Hic, nobilissima Juliorum genitus familia, et, quod inter omnes antiquissimos constabat, ab Anchise ac Venere deducens genus, forma omnium civium excellentissimus, vigore animi acerrimus, munificentia effusissimus, animo super humanam et naturam et fidem evectus, magnitudine cogitationum, celeritate bellandi, patientia periculorum. Magno illi Alexandro, sed sobrio, neque iracundo, simillimus ; qui denique semper et somno et cibo in vitam, non in voluptatem uteretur.

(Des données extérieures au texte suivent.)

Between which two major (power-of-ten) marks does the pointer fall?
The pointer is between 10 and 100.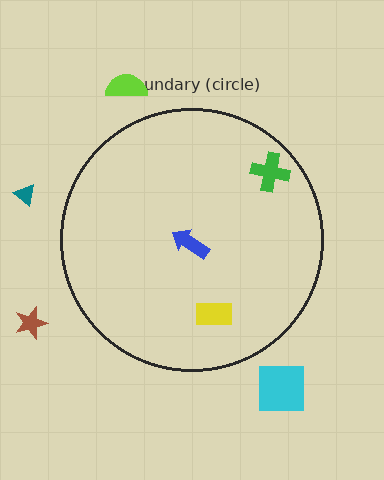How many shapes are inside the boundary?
3 inside, 4 outside.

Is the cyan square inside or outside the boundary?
Outside.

Il était issu de la noble race des Jules et tirait son extraction (selon que les anciens nous ont laissé par écrit) d'Anchise et de Vénus. C'était le plus beau de tous les citoyens, fort subtil en vigueur et force d'esprit, très libéral, l'âme duquel était relevée par-dessus toute créance humaine ; pareil en tout point à ce grand Alexandre, mais sobre et qui ne se laissait point vaincre par la colère ; en grandeur de desseins, habileté de combattre et patience dans les dangers ; qui ménageait sa nourriture et son repos, plus pour l'usage de sa vie que pour l'entretien des voluptés.